# USB and 1.1a

## keschrich

Just yesterday I upgraded my system from 1.0 to 1.1a, and now it seems that I can't sync my USB visor.  Normally when I press the hotsync button a USB connection is made for the data to go through, but now when I load usbview and hit the button no USB connection is made at all.

Anybody know what could have happened?

----------

## mkeadle

Just to be sure, does lsmod show the correct modules loaded? The handspring needs usb-uhci (or possible usb-ohci), usbserial, and visor. If those modules are loaded, or the support is compiled into the kernel, then the mechine *should* recognize the PDA. What do you see in /var/log/messages? Any messages that it's been detected, or maybe nothing at all?

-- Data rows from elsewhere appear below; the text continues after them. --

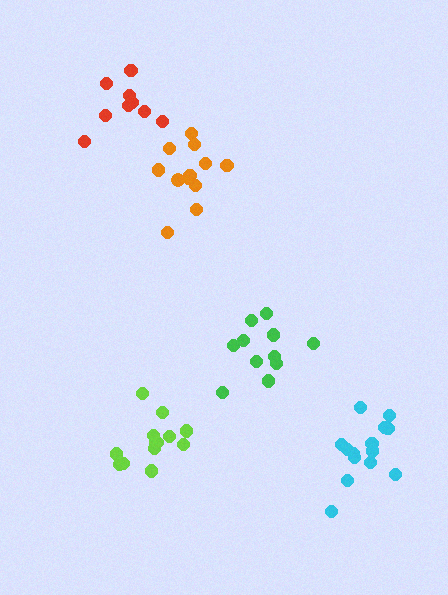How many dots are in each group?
Group 1: 13 dots, Group 2: 9 dots, Group 3: 14 dots, Group 4: 13 dots, Group 5: 11 dots (60 total).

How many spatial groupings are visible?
There are 5 spatial groupings.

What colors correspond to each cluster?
The clusters are colored: lime, red, cyan, orange, green.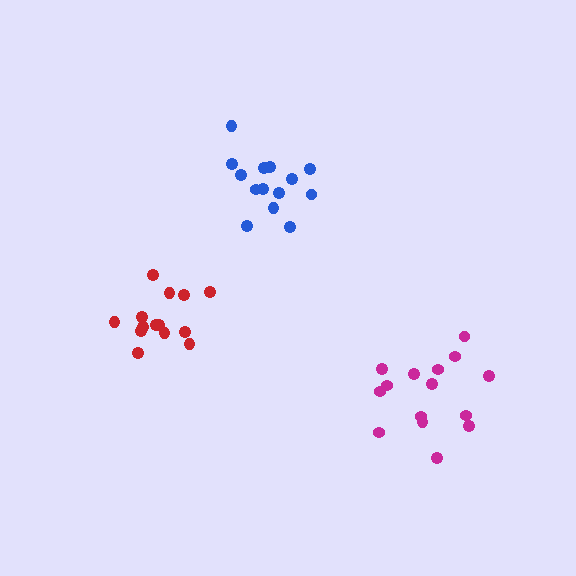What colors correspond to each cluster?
The clusters are colored: magenta, blue, red.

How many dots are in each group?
Group 1: 15 dots, Group 2: 14 dots, Group 3: 14 dots (43 total).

Try running 'tail -f /var/log/messages' and then plug in your cradle and try doing a hotsync.

Also, which device files in /dev where you using before to access your Handspring?

----------

## keschrich

Yes, all of the correct modules are loaded, inc. uhci, usb-serial, and visor..  nothing comes up at all in /var/log/messages when I hit the hotsync button, as I said before, no USB connection is registered at all..

The devices it uses are /dev/ttyUSB0 and /dev/ttyUSB1, both of which were created correctly as everything worked fine before I upgraded to 1.1a

----------